[Mageia-dev] cinelerra/audiokonverter/arista (war Re: rehashing the faac issue)

Wolfgang Bornath molch.b at googlemail.com
Thu Nov 1 23:44:52 CET 2012


2012/11/1 Christian Lohmaier <lohmaier+mageia at googlemail.com>:
> Hi Wolfgang, *,
>
> On Thu, Nov 1, 2012 at 1:56 PM, Wolfgang Bornath <molch.b at googlemail.com> wrote:
>> [...]
>> After reading all arguments again I must confess that I changed my
>> opinion: Being consequent and following our road we need a
>> /tainted-free and a /tainted-nonfree branch.
>
> I still think this would be a very user-*un*friendly way to handle it.
>
> You cannot put packages that itself is "free", but depends on
> "tainted&nonfree" packages into the "free" repo, since the core repos
> need to be self-contained.
>
> The natural approach would then be to put that package into the same
> repo as the packages that fulfill the requirement.
>
> If now you have two tainted repositories, one "free" and one
> "non-free", you would put the "free with dependencies" package into
> the tainted-free repo. But it itself isn't tainted, so actually
> wouldn't belong in there. But even when you have tainted-free enabled,
> and you try to install the package, you need to enable the
> tainted-nonfree one.
> Or you put it into tainted-nonfree to keep the repos more
> self-contained, but then the distinction is rendered useless, as
> packages end up there for completely different reasons.
>
> And if you have to enable both tainted variants anyway, there is no
> point in having them separate in the first place other than to please
> some bureaucratic nitpicking.
>
> So by creating a tainted-nonfree repo that only a handful of packages
> actually belong into anyway, you create a situation of non-satisfiable
> dependencies that make the distinction pointless from a user-POV.
>
> Much better would then be to create an "ugly" repo (in the spirit of
> gstreamer) that contains the "doesn't fit into the other repos" stuff.
>
> AFAIK only multimedia related stuff falls into tainted-nonfree. And it
> is either you want to use it or not. If you want to use it, the user
> doesn't care whether it is free or nonfree (by whatever definition,
> there isn't the one-and-only definition that everyone agrees with
> anyway). You only might care about whether it is tainted or not (and
> many don't give a damn about software patents even where they could
> apply in theory). It is not like you have a chance in most of these
> cases. Either you use a "100% free but sucks" implementation, or you
> use the "tainted and possibly "nonfree", but working just fine" one.

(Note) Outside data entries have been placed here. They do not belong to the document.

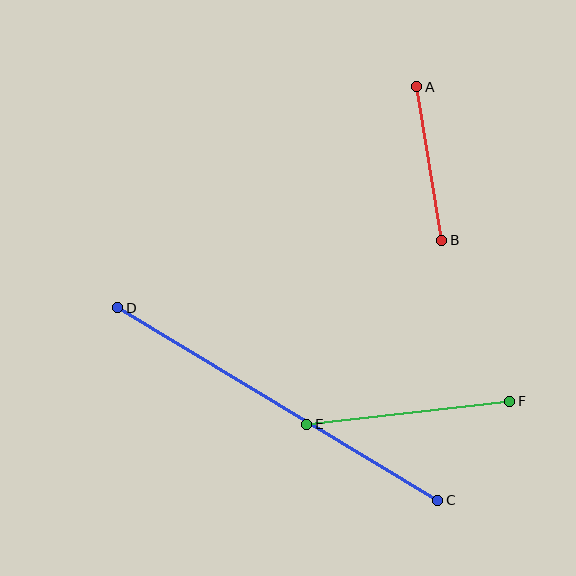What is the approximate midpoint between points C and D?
The midpoint is at approximately (278, 404) pixels.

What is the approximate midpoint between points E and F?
The midpoint is at approximately (408, 413) pixels.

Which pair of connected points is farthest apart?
Points C and D are farthest apart.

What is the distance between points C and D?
The distance is approximately 373 pixels.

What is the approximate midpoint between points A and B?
The midpoint is at approximately (429, 163) pixels.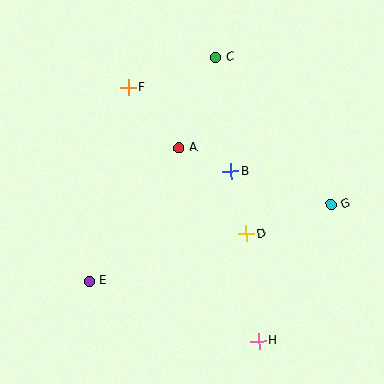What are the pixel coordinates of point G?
Point G is at (331, 205).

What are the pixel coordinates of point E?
Point E is at (89, 281).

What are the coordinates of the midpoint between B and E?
The midpoint between B and E is at (160, 226).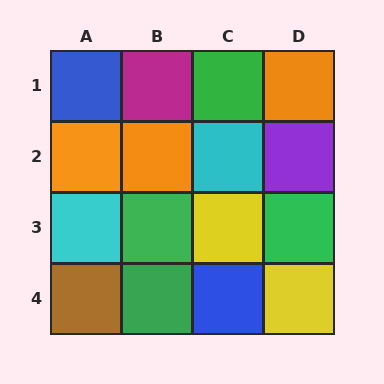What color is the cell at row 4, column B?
Green.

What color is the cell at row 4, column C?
Blue.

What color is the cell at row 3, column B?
Green.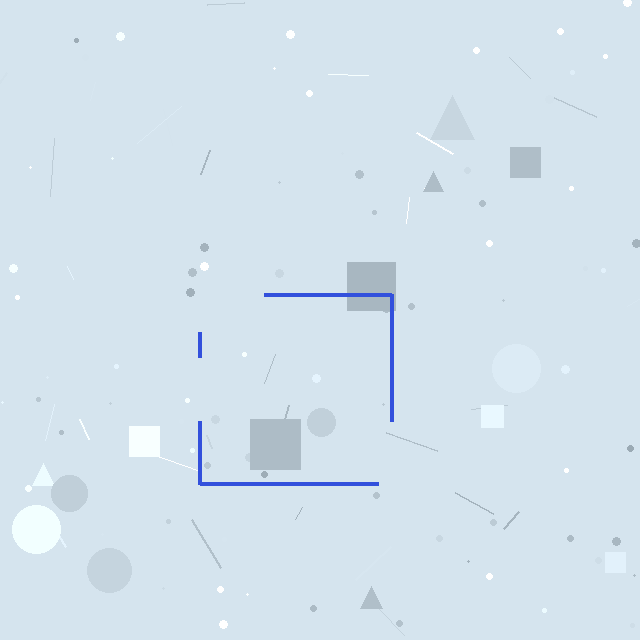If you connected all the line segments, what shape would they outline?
They would outline a square.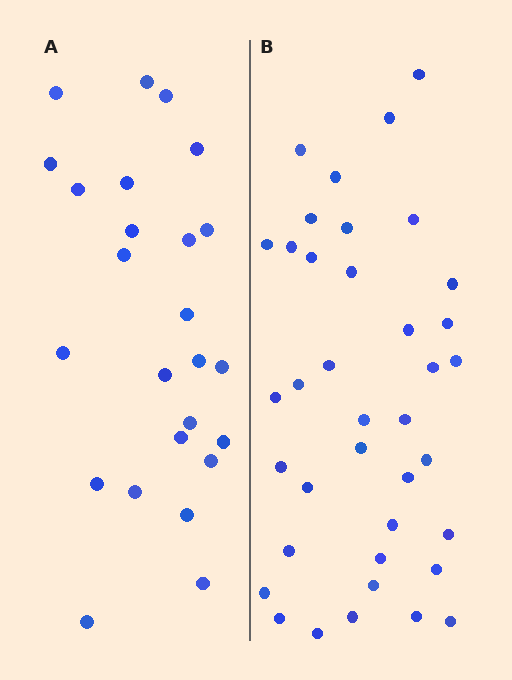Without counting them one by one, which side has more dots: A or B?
Region B (the right region) has more dots.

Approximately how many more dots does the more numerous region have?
Region B has approximately 15 more dots than region A.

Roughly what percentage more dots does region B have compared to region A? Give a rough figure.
About 50% more.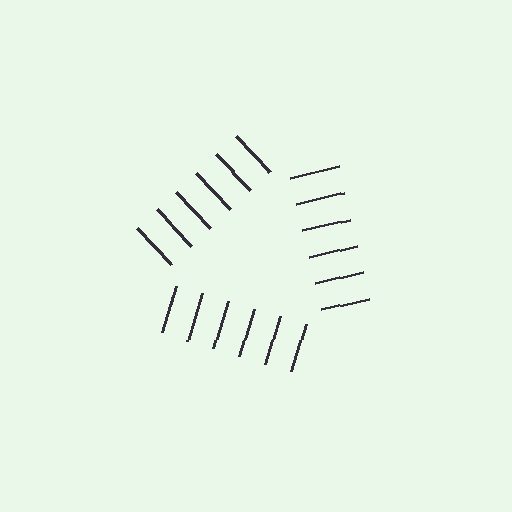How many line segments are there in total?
18 — 6 along each of the 3 edges.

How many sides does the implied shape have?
3 sides — the line-ends trace a triangle.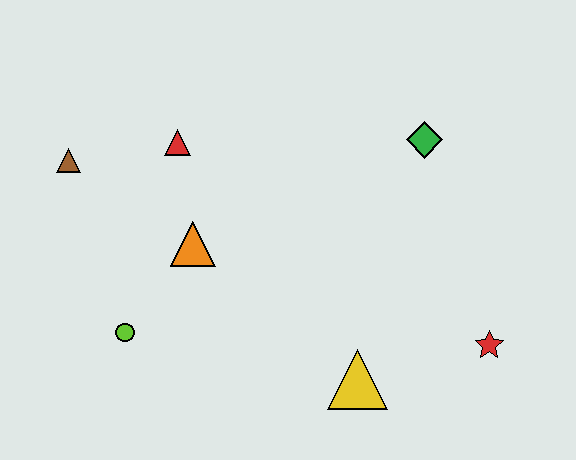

Taking what you wrote into account there is no chance for a solution
which also honors the division between free, non-free and tainted, at
least non of the propositions in this thread would work. Because as
you described the problem is not with each software but rather with
its requirements (free software needing a non-free or tainted library
to run or offer all its features).

So what can we do? What do users want in such cases? First they do not
want crippled packages. If they decide to have mplayer they want the
whole thing, not a free variant which lacks features. They'd rather
not want mplayer at all.

Answering to this there may be a rather pragmatic but also drastic and
even provocative solution: Stop offering software in core which need
non-free and/or tainted libraries to give all its features. This
software should not be offered in 2 or even 3 variants but only in one
full version, residing in an "ugly" (or whatever you want to call it)
repository.
Yes, there may be people who would like to use mplayer without
non-free or tainted libraries - but are there really? To my experience
they either use the full blown package or another software.

This solution may not hold against theoretical arguments but I think
it's pretty much the practical way, for users as for packagers. And it
will motivate people to search for free solutions where possible.